Case 3: All Business Data Empty (FAQ + Scraped both empty)

# Fallback chain:
1. FAQ → Empty ❌
2. Scraped → Empty ❌
3. Industry KB → Available ✅ (if industry query)
4. LLM → Always available ✅

Result: User still gets an answer!


📝 Smart Features

1. Automatic Availability Detection

# Before querying, system checks:
- Does website have scraped content? (query DB)
- Are there active FAQs? (count)
- Is there unanswered history? (check logs)

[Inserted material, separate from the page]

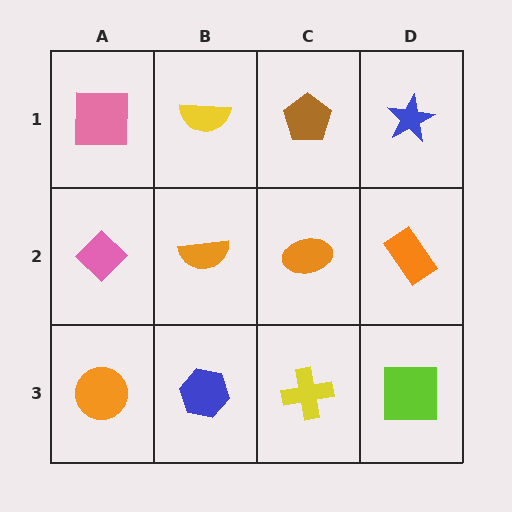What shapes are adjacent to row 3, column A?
A pink diamond (row 2, column A), a blue hexagon (row 3, column B).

# Only queries available sources
# Skips empty ones automatically

2. Confidence-Based Selection

# Even if FAQ found, may use Industry KB if higher confidence
FAQ: confidence = 0.65
Industry KB: confidence = 0.90

→ Selects Industry KB (higher confidence)

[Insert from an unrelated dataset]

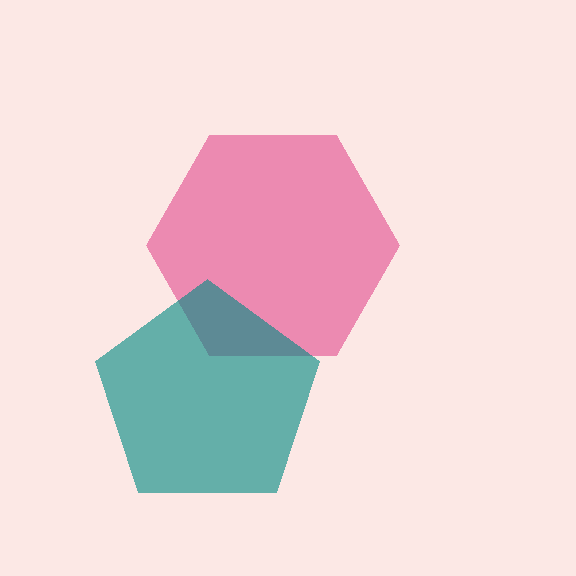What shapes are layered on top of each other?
The layered shapes are: a pink hexagon, a teal pentagon.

3. Unanswered Question Logging

# If confidence < 0.5 or not found:
log_unanswered_question(query, website_id)

# Later, admin can:
- Review unanswered questions
- Add to FAQ manually
- Improve knowledge base

4. Learning from History

# Future feature:
# If same question asked multiple times
# → Auto-suggest adding to FAQ
# → Learn patterns

💻 Usage Example

from app.services.unified_data_manager import get_unified_manager

# Initialize with database session
manager = get_unified_manager(db_session)

# Query (any language)
result = await manager.query(
    user_query="mujhe bukhar hai",  # Roman Urdu
    website_id=123,
    industry="healthcare",
    session_id="session_456"
)

# Result:
{
    "answer": "Aapko bukhar hai. Mumkina bimariyan: Flu...",
    "source": "industry_knowledge",  # Which source was used
    "confidence": 0.90,
    "language_detected": "ur-roman",
    "intent": "INDUSTRY_KNOWLEDGE",
    "data_sources_checked": ["faq", "industry_knowledge", "llm_fallback"]
}

🎯 Data Source Priority Matrix

Intent 1st Priority 2nd Priority 3rd Priority Fallback
FAQ FAQ (1.0) Scraped (0.8) Industry (0.6) LLM (0.5)
Industry Knowledge Industry (1.0) FAQ (0.7) Scraped (0.5) LLM (0.5)
Business Specific Scraped (1.0) FAQ (0.8) Industry (0.4) LLM (0.5)
Creative LLM (1.0) - - -

✅ Benefits

1. Graceful Degradation

  • If primary source empty → automatic fallback
  • User always gets an answer
  • No errors shown to user

2. Multilingual Support

  • Same code handles all 3 languages
  • Automatic translation in/out
  • Language-aware responses

3. Context-Aware Routing

  • Intent determines priority
  • Industry influences search
  • Confidence-based selection

4. Learn and Improve

  • Logs unanswered questions
  • Track what users ask
  • Identify knowledge gaps

5. Flexible Architecture

  • Easy to add new data sources
  • Configurable priorities
  • Modular components

🚀 Future Enhancements

  1. Vector Search: Use embeddings for better matching
  2. Hybrid Retrieval: Combine keyword + semantic search
  3. Answer Fusion: Merge answers from multiple sources
  4. Learning Loop: Auto-improve from unanswered questions
  5. Caching: Cache frequently asked questions
  6. Analytics: Track which sources perform best

📊 Summary

Your Problem: Multiple data sources, may be empty, 3 languages, need smart routing

Solution: Unified Data Source Manager

  • ✅ Automatically checks all sources
  • ✅ Prioritizes by intent
  • ✅ Handles empty data gracefully
  • ✅ Works in any language
  • ✅ Always provides answer (LLM fallback)
  • ✅ Logs unanswered for learning

Result: One unified interface that intelligently handles everything!